İyi ki Gülenay Hocayı tanımışım, iyiki bu eğitime katılmışım. Yaradana şükürler olsun! Sevgiler.”
-
“Bu büyülü sürecin hangi bölümünü anlatsam bilmiyorum. Kendimi 29 yaşımda yeniden doğmuş, yeni bir Ben e doğmuş hissediyorum. Bu programda verilen her öğretiye değer verip, içselleştirince ve adanmışlıkla birlikte hayata adapte edince, daha önce hiçbir yerde öğrenemeyeceğiniz bir mutluluk hissedeceksiniz. Beslenme düzenimin, bir kadın olarak kendimi kabullenme ve sevme yolumun, sessizlikte kalabilmemin yolunu açan, hayatımını dönüştüren bu güzel eğitim kendim için yaptığım en güzel şeylerden biriydi. İçten dışa giden değişimim çevremdeki herkes tarafından fark ediliyor. İlişkilerimdeki şifalanma materyal düzende de gerçekleşti ve hislerimi iyi duyabilip tanımlayabiliyorum artık. İçimdeki kuvvetli kadını red etmiyorum.
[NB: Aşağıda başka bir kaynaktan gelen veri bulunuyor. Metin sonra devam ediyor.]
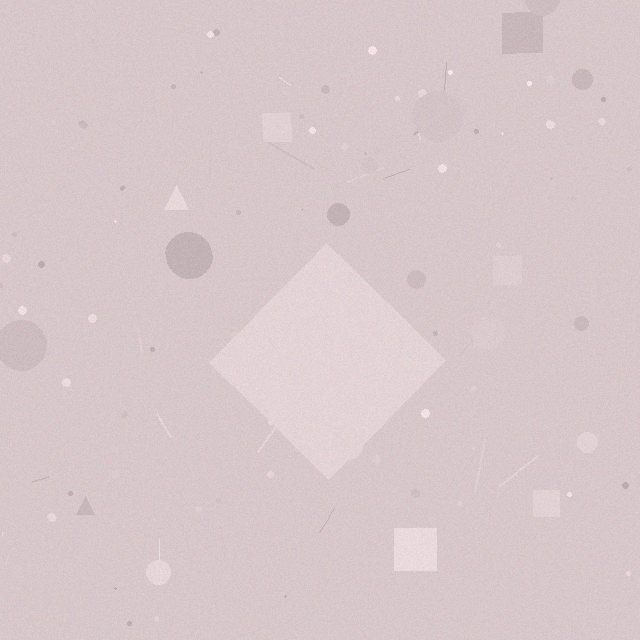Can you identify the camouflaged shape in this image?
The camouflaged shape is a diamond.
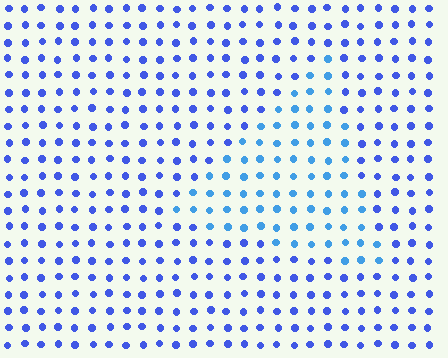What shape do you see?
I see a triangle.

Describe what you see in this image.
The image is filled with small blue elements in a uniform arrangement. A triangle-shaped region is visible where the elements are tinted to a slightly different hue, forming a subtle color boundary.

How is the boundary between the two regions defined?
The boundary is defined purely by a slight shift in hue (about 26 degrees). Spacing, size, and orientation are identical on both sides.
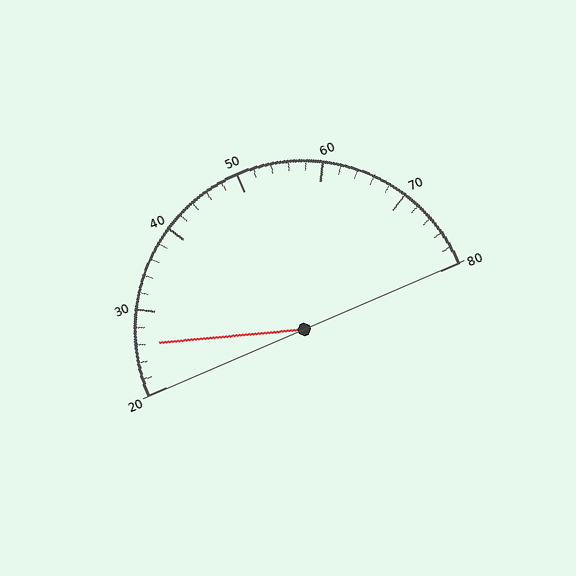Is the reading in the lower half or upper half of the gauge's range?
The reading is in the lower half of the range (20 to 80).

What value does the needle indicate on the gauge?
The needle indicates approximately 26.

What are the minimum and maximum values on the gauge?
The gauge ranges from 20 to 80.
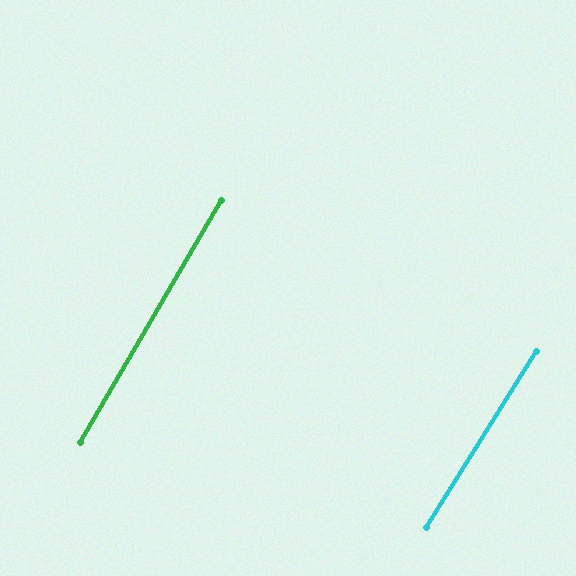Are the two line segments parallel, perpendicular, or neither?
Parallel — their directions differ by only 1.5°.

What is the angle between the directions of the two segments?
Approximately 2 degrees.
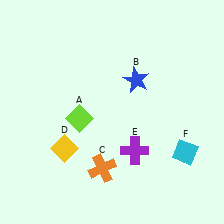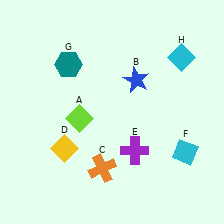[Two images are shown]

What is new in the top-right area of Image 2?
A cyan diamond (H) was added in the top-right area of Image 2.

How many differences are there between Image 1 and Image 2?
There are 2 differences between the two images.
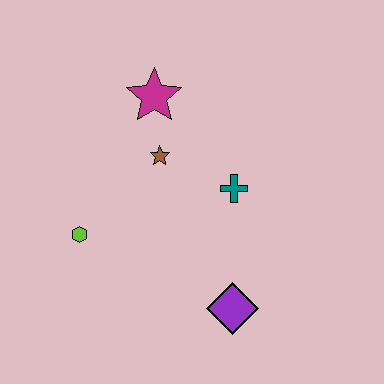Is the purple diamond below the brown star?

Bu eğitimi Gülenay Hoca’dan almak bir ayrıcalıktı. Kendisine bağımlı kılmayan ancak kişinin kendi iradesinin kuvvetini ortaya çıkaran gerçek bir eğitmen bana göre. Kendini gücünü fark ettirdiği için de, geri dönüşü olmayan bir farkındalık ve gelişme yaşıyor insan. Kişi ancak gerçekten almak, hissetmek isterse bu süreçte ışık dolu bir kadın olmaya doğru gidecektir.”